Shilla berjalan gontai memasuki angkot Bang Boris.
                “Eh, Zhilla. Kenapa muka kau murung begitu? Macam orang putus cinta,” komentar Bang Boris dengan logat Bataknya. Shilla menarik kedua ujung bibirnya, tersenyum tipis.
                “Aku nggak papa kok Bang. Lagian aku kan jomblo, huhuhu.” Jawab Shilla sambil pura-pura menangis. Bang Boris agak bergidik ngeri melihat tampang Shilla kini.
                “Zudahlah, jangan sok sok mellow lah kau. Tampang kau tak enak kali dilihat. Nanti tak ada yang mau naik angkotku lah.” Cibir Bang Boris, membuat Shilla mengerucutkan bibir.
                “eh, ngomong-ngomong mana kawan kau? Si Ify sama Alvin?” tanya bang Boris heran. Shilla mengangkat sebelah alisnya.
                “Kepo kali kau Bang,” balas Shilla dengan nada sok-sok Batak. Bang Boris mengibaskan handuk kecilnya di muka Shilla. Shilla terkikik geli sambil mengangkat jari telunjuk dan jari tengahnya.

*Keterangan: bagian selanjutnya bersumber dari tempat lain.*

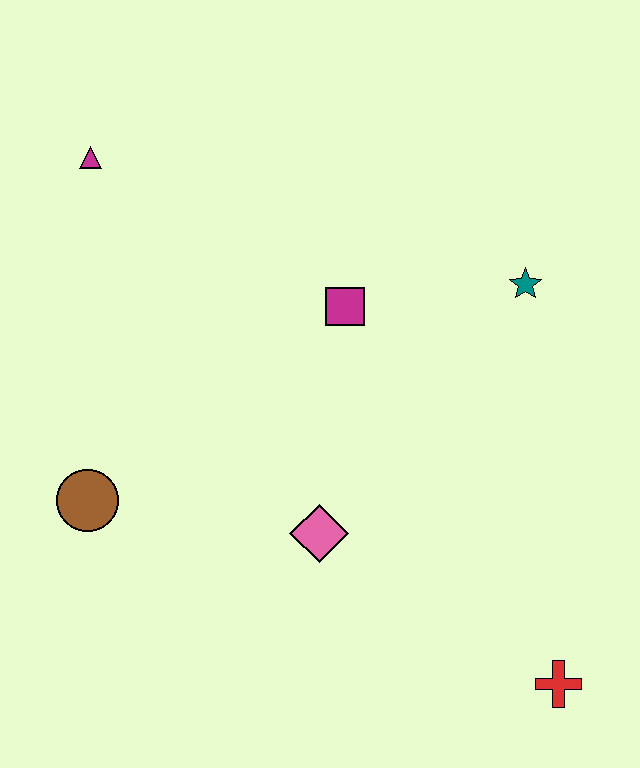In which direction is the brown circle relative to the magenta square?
The brown circle is to the left of the magenta square.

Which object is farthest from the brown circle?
The red cross is farthest from the brown circle.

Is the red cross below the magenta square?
Yes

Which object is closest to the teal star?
The magenta square is closest to the teal star.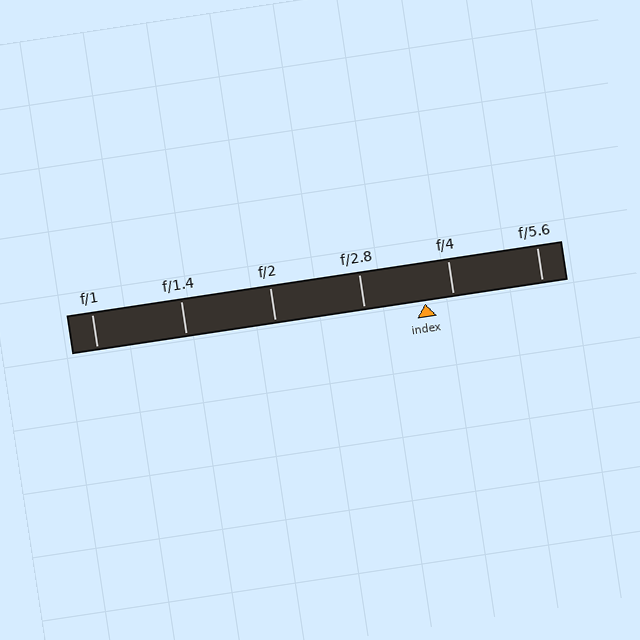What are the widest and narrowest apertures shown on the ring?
The widest aperture shown is f/1 and the narrowest is f/5.6.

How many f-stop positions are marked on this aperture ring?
There are 6 f-stop positions marked.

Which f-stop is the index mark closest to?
The index mark is closest to f/4.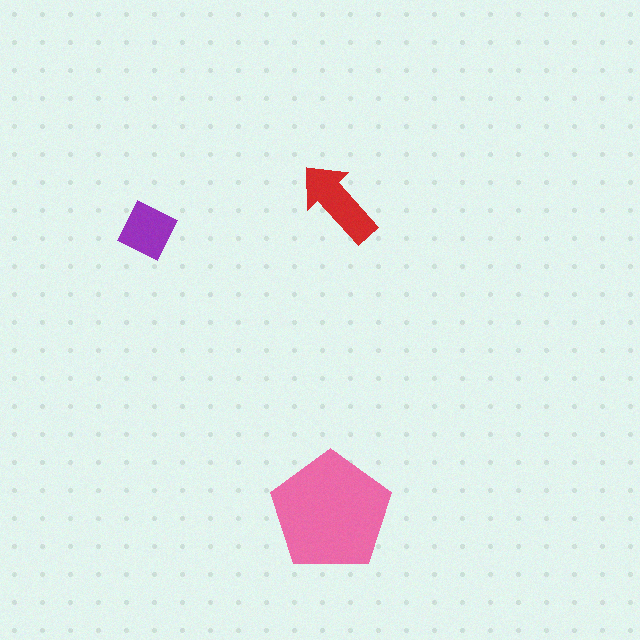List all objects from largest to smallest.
The pink pentagon, the red arrow, the purple diamond.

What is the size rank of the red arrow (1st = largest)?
2nd.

                “Udahlah bang. Buruan jalan, keburu sore nih,” protes Shilla. Bang Boris menggeleng.
                “Aku antar kau sendirian. Kau pikir ini taksi, Zhilla?” Shilla manyun lagi.
                “Apa Ify dan Alvin pacaran, Zhill? Jadi, kau sekarang ditinggalkan pulang sendiri,” tambah Bang Boris membuat Shilla makin manyun.
                “Siapa bilang aku pacaran dengan Ify, bang? Kau kan tahu juga aku ni suka Shilla,” suara itu… Alvin.
                “Ah, yang benar?” Bang Boris tampak tak percaya.
                “Jangan percaya, bang. Alvin emang suka gombal-gombal nggak jelas. Nggak usah didengerin,” oceh Shilla. Bang Boris hanya mengangguk-angguk lalu masuk ke angkotnya.
                “Penumpangnya dua, nggak apa-apa nih jalan?” tanya Alvin ragu. Bang Boris menggeleng.
                “Tak apa lah. Kalian kan pacaran,” sahut Bang Boris asal membuat muka Shilla dan Alvin sama merahnya.
[]
               
                Sivia memulai harinya seperti biasa. Mengucilkan diri dari persahabatan masa SMA. Ia cuma tidak ingin sakit lagi. Ia mengingat masa lalunya. Rasa bersalahnya itu muncul lagi. Harusnya ia saja yang terkucil, tapi ia malah menyeret Juniel. Ah, Ya Tuhan! Keringat dingin membasahi dahi Sivia, rasa takut dan rasa bersalah itu mencekamnya lagi.
                “Sivia, you okay?” tanya juniel panik.
                “Sivia, I’ve told you before. Don’t be sorry.” Juniel mengelus puncak kepala Sivia. Ia tahu, gadis itu pasti tak sengaja mengingat masa lalunya.
                “Sivia.” Lirih Juniel lagi. Tapi gadis berambut pendek itu tetap diam. Malah ia rasa gadis itu diam-diam menangis.
***
Kisah klasik itu tak begitu indah. Bukan masa kecil yang selalu ia rindukan, justru sangat ingin ia hilangkan.
                Sivia memainkan Barbienya dengan riang. Itu Barbie yang istimewa baginya, bagaimana tidak? Itu hadiah karena ia mendapat ranking satu lagi. Gadis itu berdialog dengan Barbienya seolah mainan itu benar-benar hidup. Tanpa ia sadari, ada gadis cilik lain yang memperhatikannya dari kejauhan.
                “Apa aku boleh ikut main?” tanya gadis cilik itu sopan. Sivia sejenak berpaling dari Barbienya memandang ragu pada gadis itu. Lalu ia mengangguk.
                “aku Zahra,” gadis itu memperkenalkan diri.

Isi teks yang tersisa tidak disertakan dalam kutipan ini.